Et pourquoi il n’y a pas eu de deuxième album ?
Martin Angor : Je ne sais pas. C’est tellement dur… J’en ai 3 ou 4 qui sont prêts. Mais à quoi bon ? Quand le problème de la professionnalisation s’est posé, je me suis rendu compte que je n’étais pas fan. Les créateurs que je connais sont des gens biens. Après tout le reste, cela ne m’intéresse pas. C’est du bavardage. Je ne veux pas passer ma vie à parler matos. J’aime bien mais après. Et puis le côté intermittent me fait peur. Je le ferai ce deuxième album. Mais il me faut du temps car je n’arrive pas à déléguer.

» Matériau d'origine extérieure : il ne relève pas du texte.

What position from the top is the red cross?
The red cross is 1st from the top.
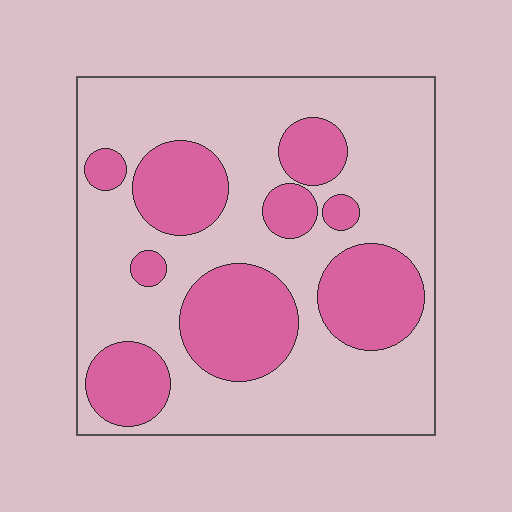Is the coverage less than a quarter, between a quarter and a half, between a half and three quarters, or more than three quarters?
Between a quarter and a half.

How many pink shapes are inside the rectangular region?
9.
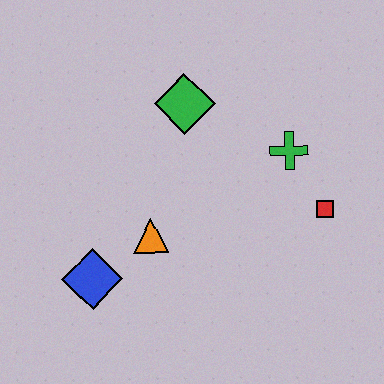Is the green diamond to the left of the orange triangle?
No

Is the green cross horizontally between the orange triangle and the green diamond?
No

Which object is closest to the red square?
The green cross is closest to the red square.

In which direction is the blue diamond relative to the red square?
The blue diamond is to the left of the red square.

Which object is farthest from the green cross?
The blue diamond is farthest from the green cross.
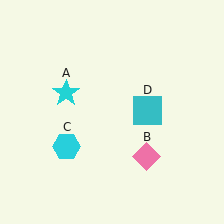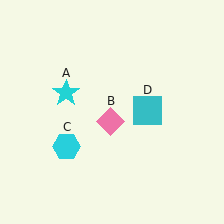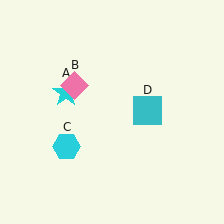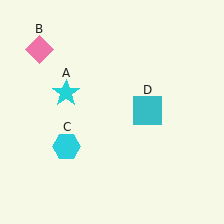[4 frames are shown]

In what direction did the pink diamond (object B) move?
The pink diamond (object B) moved up and to the left.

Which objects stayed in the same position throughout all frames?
Cyan star (object A) and cyan hexagon (object C) and cyan square (object D) remained stationary.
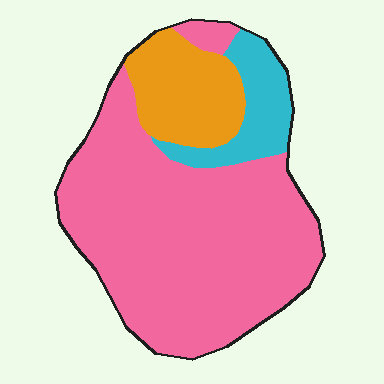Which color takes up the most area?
Pink, at roughly 70%.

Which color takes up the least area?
Cyan, at roughly 10%.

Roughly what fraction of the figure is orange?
Orange covers roughly 15% of the figure.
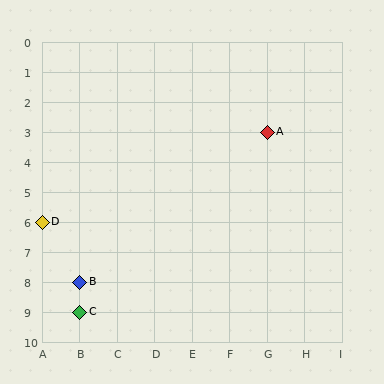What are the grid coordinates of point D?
Point D is at grid coordinates (A, 6).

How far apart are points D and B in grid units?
Points D and B are 1 column and 2 rows apart (about 2.2 grid units diagonally).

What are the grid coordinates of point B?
Point B is at grid coordinates (B, 8).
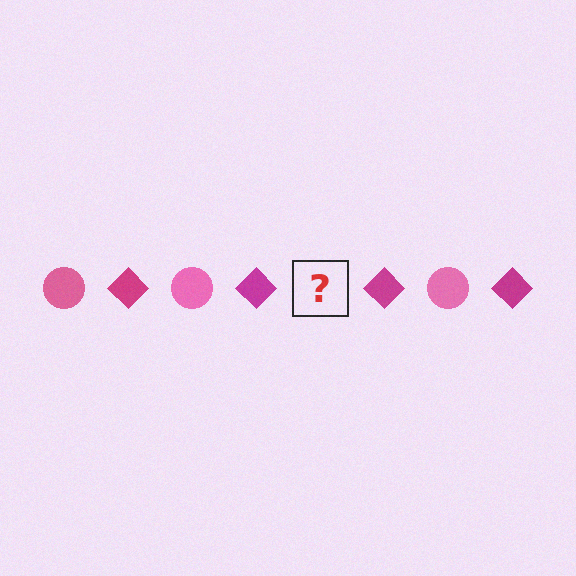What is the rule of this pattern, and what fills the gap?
The rule is that the pattern alternates between pink circle and magenta diamond. The gap should be filled with a pink circle.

Et quel est ton meilleur souvenir lié à l’enregistrement de ce premier album ?
Martin Angor : J’aimais bien les essais qu’on faisait en arrivant dans les studios. Il y avait du matériel que je ne connaissais qu’en plug-ins et là tu les vois en vrai. Des super compresseurs, des super pré-amplis. Et cela sonnait bien mieux. Ce n’est même pas que c’est mieux que les plug-ins, c’est que c’est totalement différent. Je suis un grand passionné de reverb. Aux studios Marcadet, tu avais de vraies reverb EMT. C’est comme une table de ping-pong repliée et tu règles le temps de reverb selon la tension que tu mets. Mais les vrais bons souvenirs, c’est moi en caleçon pas lavé qui fait la soixante-douzième prise d’AK47.
Il y a 72 prises d’AK47 ?
Martin Angor : Oui, j’avais le temps… Si un mot n’allait pas, je recommençais. Je voulais que ça sonne comme je l’avais en tête.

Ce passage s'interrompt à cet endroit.